1. A nutritional supplement comprising:

a liquid fruit component comprising at least one oligoproanthocyanidin-containing fruit extract comprising oligoproanthocyanidins; and

a transfer factor component comprising a transfer factor admixed with the liquid fruit component.

2. The nutritional supplement of claim 1, wherein the liquid comprises fruit juice.

3. The nutritional supplement of claim 2, further comprising:

a preservative component comprising at least one of lysozyme and lactoperoxidase.

4. The nutritional supplement of any one of claims 1-3, wherein the at least one oligoproanthocyanidin-containing fruit comprises acai berry.

5. The nutritional supplement of claim 4, wherein the liquid fruit component further comprises at least one extract of one or more of elderberry, grape, and pomegranate.

6. The nutritional supplement of any one of claims 1-3, wherein the at least one oligoproanthocyanidin-containing fruit comprises at least one of acai berry, elderberry, grape, and pomegranate.

7. The nutritional supplement of any one of claims 1-3, wherein the transfer factor component comprises at least one of avian transfer factor and bovine transfer factor.

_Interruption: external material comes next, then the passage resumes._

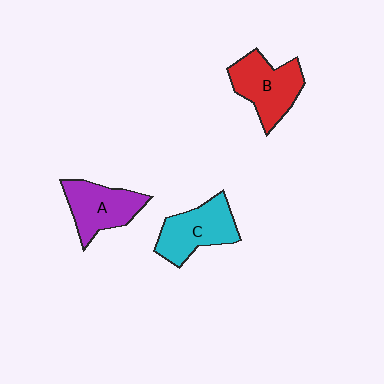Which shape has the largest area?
Shape B (red).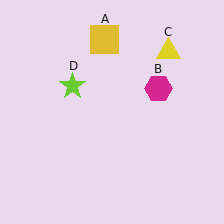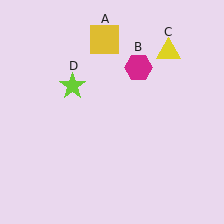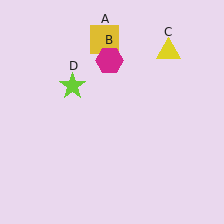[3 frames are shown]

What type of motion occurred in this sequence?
The magenta hexagon (object B) rotated counterclockwise around the center of the scene.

8. The nutritional supplement of any one of claims 1-3, further comprising: at least one preservative.

9. The nutritional supplement of claim 8, wherein the at least one preservative comprises at least one of lysozyme and lactoperoxidase.

10. The nutritional supplement of any one of claims 1-3, further comprising: lactoferrin.

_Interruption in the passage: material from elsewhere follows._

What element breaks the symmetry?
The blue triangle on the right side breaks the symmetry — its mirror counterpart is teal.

11. The nutritional supplement of any one of claims 1-3, comprising a storage state.

12. The nutritional supplement of claim 11, wherein the fruit-containing component and the transfer factor component are sterile in the storage state.

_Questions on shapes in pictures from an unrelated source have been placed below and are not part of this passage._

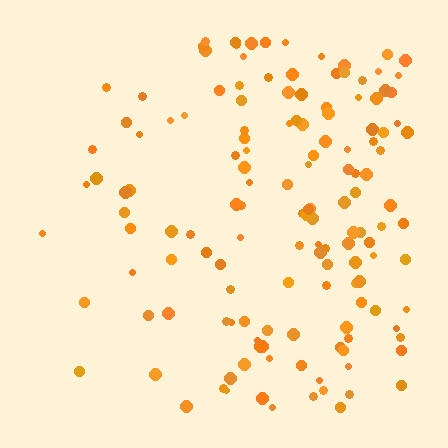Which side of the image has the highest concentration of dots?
The right.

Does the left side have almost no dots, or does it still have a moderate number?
Still a moderate number, just noticeably fewer than the right.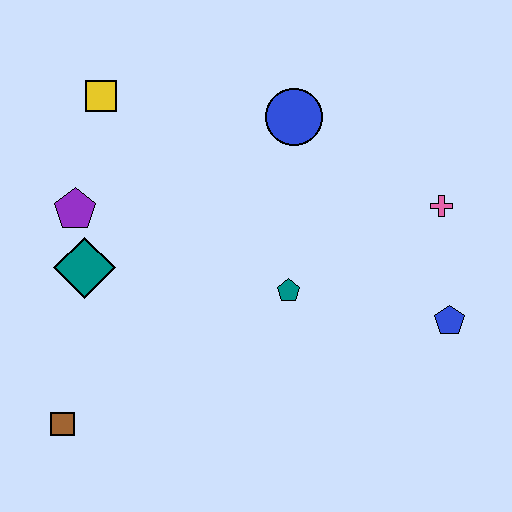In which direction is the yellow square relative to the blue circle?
The yellow square is to the left of the blue circle.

13. The nutritional supplement of claim 11, wherein the fruit-containing ingredients and transfer factors are pasteurized in storage.

14. The nutritional supplement of claim 11, wherein the fruit-containing component and the transfer factor component are maintained at a temperature of about 4 ℃ in a storage state.

15. A method of manufacturing a nutritional supplement, comprising:

mixing transfer factor with a liquid fruit component comprising at least one extract of at least one oligoproanthocyanidin-containing fruit, wherein the extract comprises an oligoproanthocyanidin.

16. The method of claim 15, further comprising:

preventing the growth of microorganisms in the mixture.

17. The method of claim 16, wherein preventing comprises sterilizing the mixture.

18. The method of claim 16, wherein preventing comprises pasteurizing the mixture.

19. The method of any one of claims 16-18, wherein preventing comprises refrigerating the mixture.

20. The method of any one of claims 16-18, wherein forming a mixture comprises forming a mixture further comprising at least one preservative.

21. The method of claim 20, wherein forming a mixture comprises forming a mixture comprising at least one of lysozyme and lactoperoxidase.

22. The method of any one of claims 16-18, wherein forming the mixture comprises forming the mixture further comprising lactoferrin.

23. The method of any of claims 15-18, wherein forming a mixture comprises forming a mixture comprising at least one liquid component.

24. The method according to claim 23, wherein forming the mixture comprises forming a mixture comprising at least one oligoproanthocyanidin-containing fruit juice.

25. The method according to claim 23, wherein forming the mixture comprises forming the mixture comprising at least an extract of at least one oligoproanthocyanidin-containing fruit in dry form.

26. The method of claim 23, further comprising:

the mixture was dried.

27. An edible fluid comprising:

a liquid or semi-solid edible preparation comprising a fruit or fruit extract containing oligoproanthocyanidins; and

a transfer factor admixed with said liquid or semi-solid edible preparation.

28. The edible fluid of claim 27, wherein the fruit or fruit extract comprises acai berry or an extract thereof.

29. The edible fluid of claim 27 or 28, wherein the transfer factor comprises an avian transfer factor.

30. The edible fluid of claim 27 or 28, wherein the transfer factor comprises bovine transfer factor.

31. The edible fluid of claim 30, wherein the transfer factor further comprises an avian transfer factor.